Allez Jimmy ! #14

La FDJ et Jérémy Roy respectent les traditions du 14 juillet : la Marseillaise résonne et l'échappé défile devant les encouragements parfois approximatifs.

"Le 14 juillet est une journée de rites et traditions. Pour moi, sur le Tour de France, c'est la parade dans une échappée, en 2008 vers Hautacam, cette fois-ci vers Luz-Ardiden. Mais avant cela, l'étape commence toujours dans une ambiance tragi-comique dans le bus quand Marc Madiot sort un CD plein de poussière pour nous faire écouter deux morceaux, La Marseillaise et le Chant des Partisans. Rien d'ironique dans la démarche de Marc : il est tellement concentré pendant l'hymne national qu'il en devient comique. On le regardait avachis dans nos sièges. Dès l'itinéraire défilé, je me place au premier rang et j'ai suivi la première échappée qui est devenue la bonne. Cela n'a pas été une évidence : on a insisté pendant une dizaine de kilomètres pour creuser un petit écart et ensuite on a finalement convaincu le peloton de nous laisser un peu de liberté.

J'ai pris le temps de juger l'opposition dans l'échappée : je savais que Gutierrez et Mangel étaient à ma poigne dans la montagne ; je me posais un peu plus de questions sur les capacités de grimpeurs de Kadri, Perez et Thomas.
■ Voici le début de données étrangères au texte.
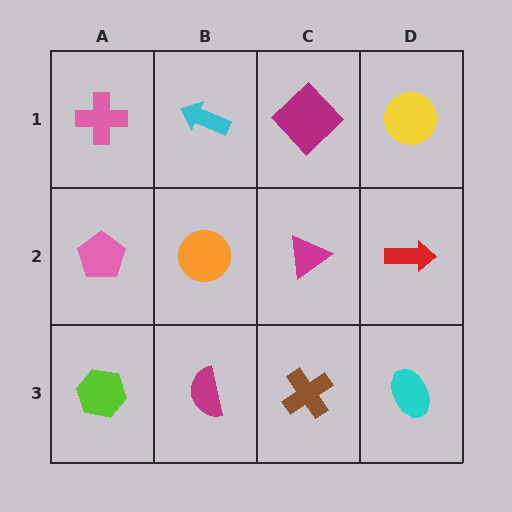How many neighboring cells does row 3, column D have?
2.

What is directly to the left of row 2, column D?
A magenta triangle.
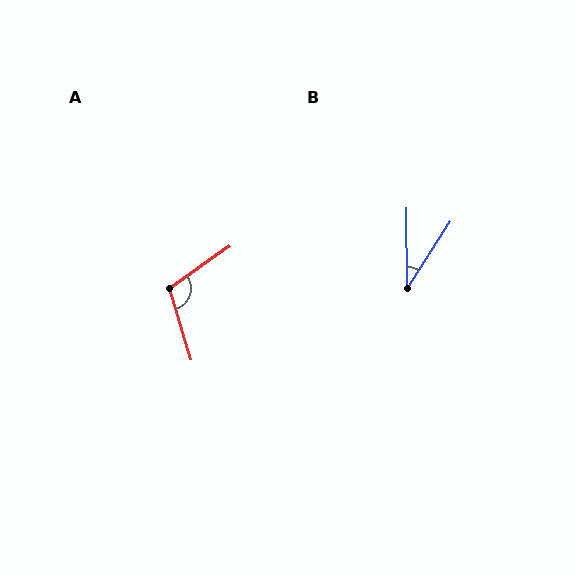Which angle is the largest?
A, at approximately 108 degrees.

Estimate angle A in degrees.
Approximately 108 degrees.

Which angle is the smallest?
B, at approximately 33 degrees.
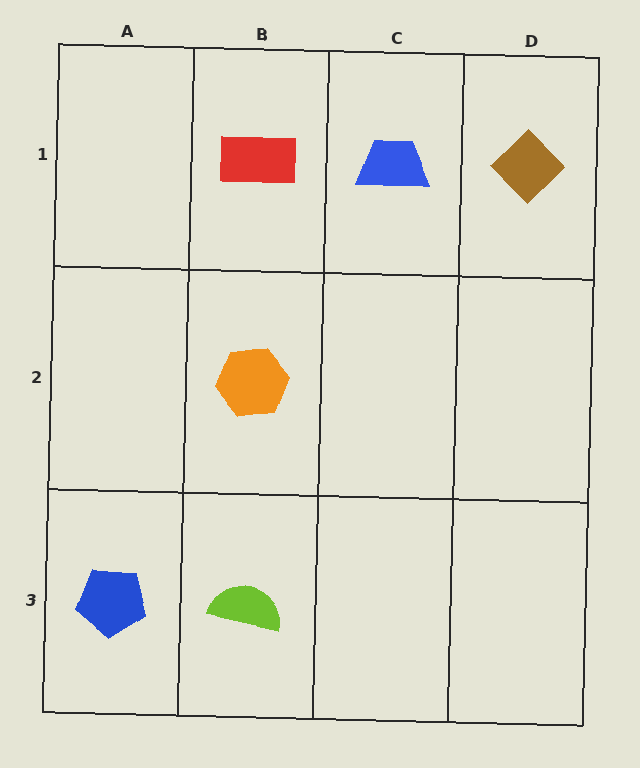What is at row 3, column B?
A lime semicircle.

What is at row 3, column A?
A blue pentagon.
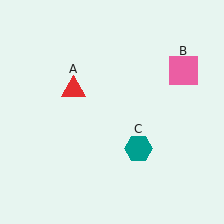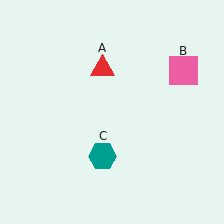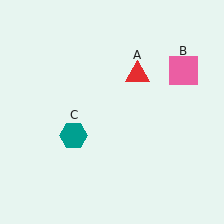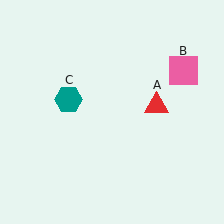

Je me suis même fait un peu peur quand le coureur de Sky nous a mis un gros tempo dans la première bosse. J'ai pensé que j'allais passer par la fenêtre : ça sentait le retour dans le peloton et la journée dans le gruppetto pour moi. Finalement, on a bien roulé ensemble. On a bien galéré pour passer les cinq minutes d'avance et on eu le droit à plus de 7 minutes finalement.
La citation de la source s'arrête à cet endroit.